An injury to one is an injury to all.
This famous labor slogan, popularized by the Industrial Workers of the World over a century ago, is more meaningful today than ever. But it has a double meaning for workers at Amazon, where the workplace injury rate is exceptionally high due to the backbreaking, fast-paced work.
Their pain is felt by “all,” as in the slogan — the working class and oppressed of the world — who are watching with rapt attention the struggle for union representation in Bessemer, Ala. Warehouse workers, a huge majority of them Black and almost half of them women, are voting by mail in a National Labor Relations Board-supervised election running from Feb. 8 to March 29. The outcome, which could lead to the first unionized Amazon facility in the U.S., will be announced after all the ballots are counted.
Every class–conscious worker is rooting for the union: the Retail, Wholesale and Department Store Union. The courageous workers in the Deep South, taking on the hated double–centibillionaire Jeff Bezos, are fighting for all of us. Alabama’s Black poultry plant workers, who are represented by RWDSU, have taken on a range of the organizing tasks.
This is labor vs. capital in its truest, rawest expression.
We are inspired!
And with very little advanced preparation, there were over 50 actions on Feb. 20, a national day of solidarity called by the Southern Workers Assembly and backed by the Support Alabama Amazon Union Campaign and others. These actions brought together a diverse group of progressive forces: union leaders, Black Lives Matter activists, housing advocates, migrants, young and veteran socialists, and current and former Amazon workers — many of whom have no history of working together. Bitter cold — unseasonably cold conditions in the South — could not put a chill on solidarity.

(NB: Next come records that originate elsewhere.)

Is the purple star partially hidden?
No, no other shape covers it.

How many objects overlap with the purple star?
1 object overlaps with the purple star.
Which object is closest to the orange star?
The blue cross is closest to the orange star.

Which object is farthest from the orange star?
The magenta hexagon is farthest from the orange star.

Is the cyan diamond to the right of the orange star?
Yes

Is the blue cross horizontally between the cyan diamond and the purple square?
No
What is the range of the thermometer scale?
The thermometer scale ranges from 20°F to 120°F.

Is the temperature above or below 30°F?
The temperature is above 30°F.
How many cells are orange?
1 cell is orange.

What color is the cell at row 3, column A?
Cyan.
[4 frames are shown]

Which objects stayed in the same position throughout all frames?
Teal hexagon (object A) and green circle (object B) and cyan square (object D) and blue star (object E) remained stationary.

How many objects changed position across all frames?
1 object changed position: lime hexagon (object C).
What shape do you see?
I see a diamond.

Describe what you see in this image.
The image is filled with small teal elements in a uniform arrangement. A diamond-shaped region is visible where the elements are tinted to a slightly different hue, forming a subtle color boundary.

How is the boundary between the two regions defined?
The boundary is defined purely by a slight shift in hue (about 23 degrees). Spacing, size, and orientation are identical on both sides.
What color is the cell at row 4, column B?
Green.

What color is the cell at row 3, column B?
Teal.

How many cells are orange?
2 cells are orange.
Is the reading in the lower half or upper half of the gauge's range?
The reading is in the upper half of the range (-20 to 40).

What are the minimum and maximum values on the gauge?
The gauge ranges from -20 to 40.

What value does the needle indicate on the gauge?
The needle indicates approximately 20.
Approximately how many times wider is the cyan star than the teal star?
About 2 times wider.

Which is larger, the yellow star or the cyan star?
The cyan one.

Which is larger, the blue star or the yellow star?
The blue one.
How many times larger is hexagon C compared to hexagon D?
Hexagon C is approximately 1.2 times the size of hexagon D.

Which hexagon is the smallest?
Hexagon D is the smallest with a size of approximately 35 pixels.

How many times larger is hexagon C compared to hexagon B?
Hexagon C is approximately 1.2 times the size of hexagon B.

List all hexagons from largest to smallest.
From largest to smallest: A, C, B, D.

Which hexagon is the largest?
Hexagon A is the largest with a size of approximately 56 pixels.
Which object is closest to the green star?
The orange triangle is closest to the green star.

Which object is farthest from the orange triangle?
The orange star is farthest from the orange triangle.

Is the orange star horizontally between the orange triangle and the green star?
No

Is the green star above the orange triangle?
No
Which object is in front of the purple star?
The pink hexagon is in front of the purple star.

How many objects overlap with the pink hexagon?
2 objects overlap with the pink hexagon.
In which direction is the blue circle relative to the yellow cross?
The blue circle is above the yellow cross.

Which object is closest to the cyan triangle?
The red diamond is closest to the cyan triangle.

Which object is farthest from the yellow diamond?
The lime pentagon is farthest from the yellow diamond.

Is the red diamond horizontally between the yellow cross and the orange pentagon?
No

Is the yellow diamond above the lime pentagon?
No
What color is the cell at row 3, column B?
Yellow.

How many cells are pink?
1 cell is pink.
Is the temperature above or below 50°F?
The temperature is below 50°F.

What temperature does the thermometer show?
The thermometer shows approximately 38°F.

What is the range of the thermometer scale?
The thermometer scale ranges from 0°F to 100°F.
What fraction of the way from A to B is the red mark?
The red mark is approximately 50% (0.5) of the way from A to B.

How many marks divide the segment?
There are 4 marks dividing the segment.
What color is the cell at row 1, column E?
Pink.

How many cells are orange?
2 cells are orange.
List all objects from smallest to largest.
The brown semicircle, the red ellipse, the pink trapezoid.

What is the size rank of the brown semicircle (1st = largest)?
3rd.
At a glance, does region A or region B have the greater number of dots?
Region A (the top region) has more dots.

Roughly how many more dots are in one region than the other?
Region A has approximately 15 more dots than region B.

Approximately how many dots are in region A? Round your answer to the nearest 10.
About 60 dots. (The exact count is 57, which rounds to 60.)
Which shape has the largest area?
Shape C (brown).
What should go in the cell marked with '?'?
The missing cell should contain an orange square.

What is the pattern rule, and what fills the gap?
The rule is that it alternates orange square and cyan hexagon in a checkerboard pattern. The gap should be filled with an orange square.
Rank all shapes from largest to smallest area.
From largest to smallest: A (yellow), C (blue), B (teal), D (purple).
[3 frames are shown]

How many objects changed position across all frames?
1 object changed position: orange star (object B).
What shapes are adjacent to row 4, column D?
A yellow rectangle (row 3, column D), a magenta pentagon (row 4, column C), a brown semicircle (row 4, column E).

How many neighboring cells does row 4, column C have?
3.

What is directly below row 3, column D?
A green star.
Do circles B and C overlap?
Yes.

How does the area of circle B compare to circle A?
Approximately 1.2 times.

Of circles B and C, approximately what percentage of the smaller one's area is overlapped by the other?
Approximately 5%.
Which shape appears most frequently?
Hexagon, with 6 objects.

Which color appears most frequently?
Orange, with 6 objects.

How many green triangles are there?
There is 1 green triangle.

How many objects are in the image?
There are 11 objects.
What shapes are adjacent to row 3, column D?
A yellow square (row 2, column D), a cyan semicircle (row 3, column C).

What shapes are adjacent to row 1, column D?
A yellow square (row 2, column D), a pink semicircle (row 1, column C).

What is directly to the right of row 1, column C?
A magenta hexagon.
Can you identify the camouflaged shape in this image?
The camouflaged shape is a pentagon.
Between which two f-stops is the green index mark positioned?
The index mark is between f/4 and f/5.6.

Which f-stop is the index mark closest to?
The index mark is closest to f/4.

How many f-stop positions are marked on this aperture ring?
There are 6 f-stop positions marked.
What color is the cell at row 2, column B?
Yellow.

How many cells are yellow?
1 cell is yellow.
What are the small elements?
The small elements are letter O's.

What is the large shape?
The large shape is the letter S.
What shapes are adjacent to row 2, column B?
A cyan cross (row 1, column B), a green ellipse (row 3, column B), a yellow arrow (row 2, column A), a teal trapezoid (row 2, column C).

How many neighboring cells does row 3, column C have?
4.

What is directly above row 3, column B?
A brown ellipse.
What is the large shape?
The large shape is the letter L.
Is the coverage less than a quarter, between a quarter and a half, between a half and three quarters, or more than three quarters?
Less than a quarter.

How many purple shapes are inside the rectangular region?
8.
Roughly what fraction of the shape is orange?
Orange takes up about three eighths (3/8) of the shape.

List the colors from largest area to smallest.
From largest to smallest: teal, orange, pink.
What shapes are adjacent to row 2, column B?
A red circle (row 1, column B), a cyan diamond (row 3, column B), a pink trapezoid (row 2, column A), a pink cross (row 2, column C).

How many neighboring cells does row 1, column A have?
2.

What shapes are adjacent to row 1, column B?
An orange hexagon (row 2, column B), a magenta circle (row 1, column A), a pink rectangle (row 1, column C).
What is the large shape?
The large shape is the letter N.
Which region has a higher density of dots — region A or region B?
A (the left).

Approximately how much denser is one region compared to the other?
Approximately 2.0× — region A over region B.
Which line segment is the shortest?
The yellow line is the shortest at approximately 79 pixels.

From the video message posted in January by the NFL Players Association to the handwritten letters sent by incarcerated workers, statements of support represent a cross section of the working class. The class unity around the Bessemer struggle must — and will — expand even more between now and March 29.
This historic union drive did not unfold in a vacuum. The context for it is the mass movement that emerged this past year for economic justice and against racism. As the pandemic took its toll, workers waged hundreds of job actions demanding a safe workplace. The Black Lives Matter upsurge in response to the police lynching of George Floyd has been called the biggest civil rights movement in U.S. history.
Bessemer is a continuation of this radical trend.
Movements are not linear; they have their ebb and flow. But the tide today is rising and lifting all boats. Every worker must grab an oar and help row this essential class struggle to victory.